When people suggest that what, all along, has been holding women back is other women, bitching about each other, I think they’re severely overestimating the power of a catty zinger during a fag break. We have to remember that snidely saying ‘Her hair’s a bit limp on top’ isn’t what’s keeping womankind from closing the 30 per cent pay gap and a place on the board of directors. I think that’s
more likely to be down to tens of thousands of years of ingrained social, political and economic misogyny and the patriarchy, tbh.

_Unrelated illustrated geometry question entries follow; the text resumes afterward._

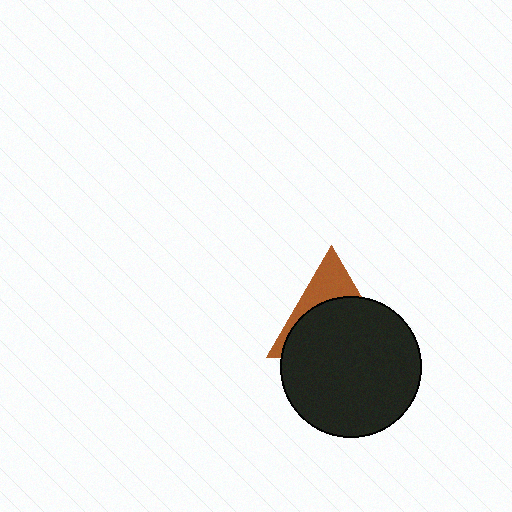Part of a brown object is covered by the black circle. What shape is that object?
It is a triangle.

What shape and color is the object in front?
The object in front is a black circle.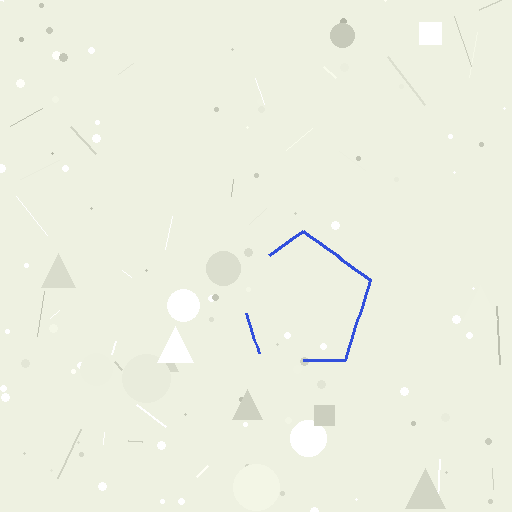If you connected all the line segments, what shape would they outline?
They would outline a pentagon.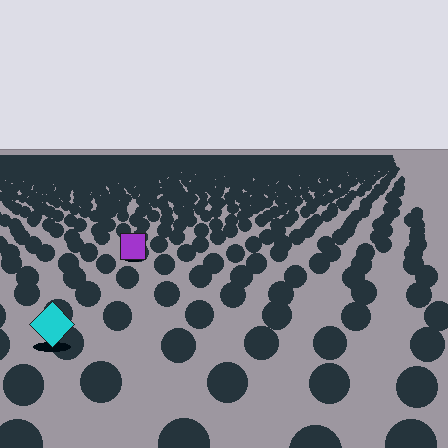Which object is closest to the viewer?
The cyan diamond is closest. The texture marks near it are larger and more spread out.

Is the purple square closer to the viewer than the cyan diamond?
No. The cyan diamond is closer — you can tell from the texture gradient: the ground texture is coarser near it.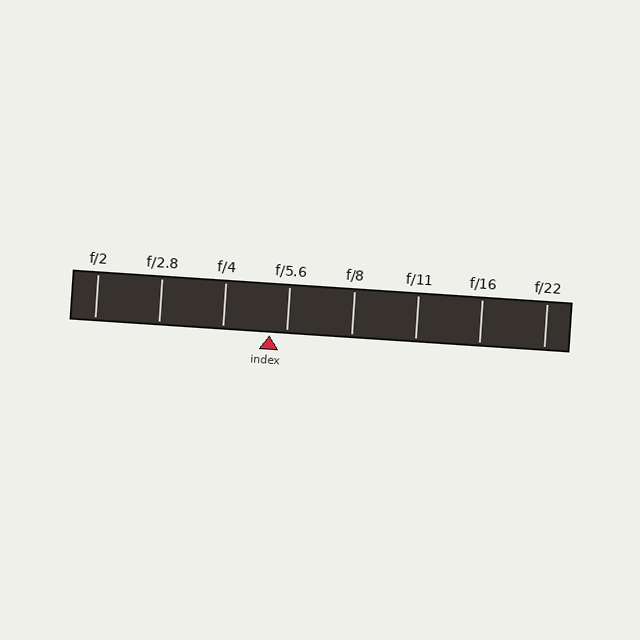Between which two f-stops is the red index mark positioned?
The index mark is between f/4 and f/5.6.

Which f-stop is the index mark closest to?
The index mark is closest to f/5.6.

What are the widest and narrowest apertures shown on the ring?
The widest aperture shown is f/2 and the narrowest is f/22.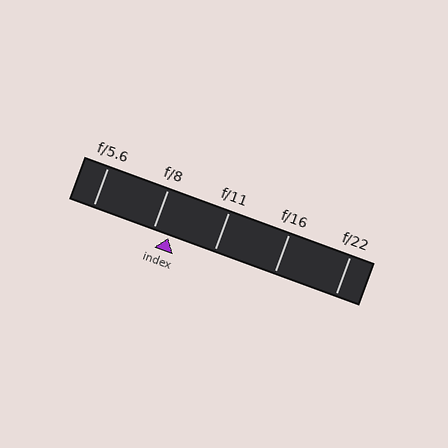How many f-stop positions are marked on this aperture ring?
There are 5 f-stop positions marked.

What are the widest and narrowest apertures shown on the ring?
The widest aperture shown is f/5.6 and the narrowest is f/22.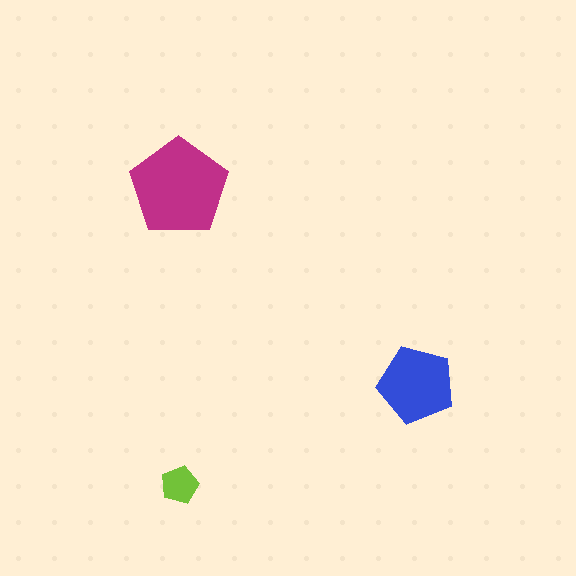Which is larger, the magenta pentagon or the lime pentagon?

Because the purpose of feminism isn’t to make a particular type of woman. The idea that there are inherently wrong and inherently right “types” of women is what’s screwed feminism for so long - this belief that “we” wouldn’t accept slaggy birds, dim birds, birds that bitch, birds that hire cleaners, birds that stay at home with their kids, birds that have pink Mini Metros with “Powered by Fairy Dust” bumper stickers, birds in burkas, or birds that like to pretend, in their heads, that they’re married to Zach Braff from Scrubs, and that you sometimes have sex in an ambulance while the rest of the cast watch and, latterly, clap. You know what? Feminism will have all of you.
What is feminism? Simply the belief that women should be as free as men, however nuts, dim, deluded, badly dressed, fat, receding, lazy and smug they might be.
Are you a feminist? Hahaha. Of course you are.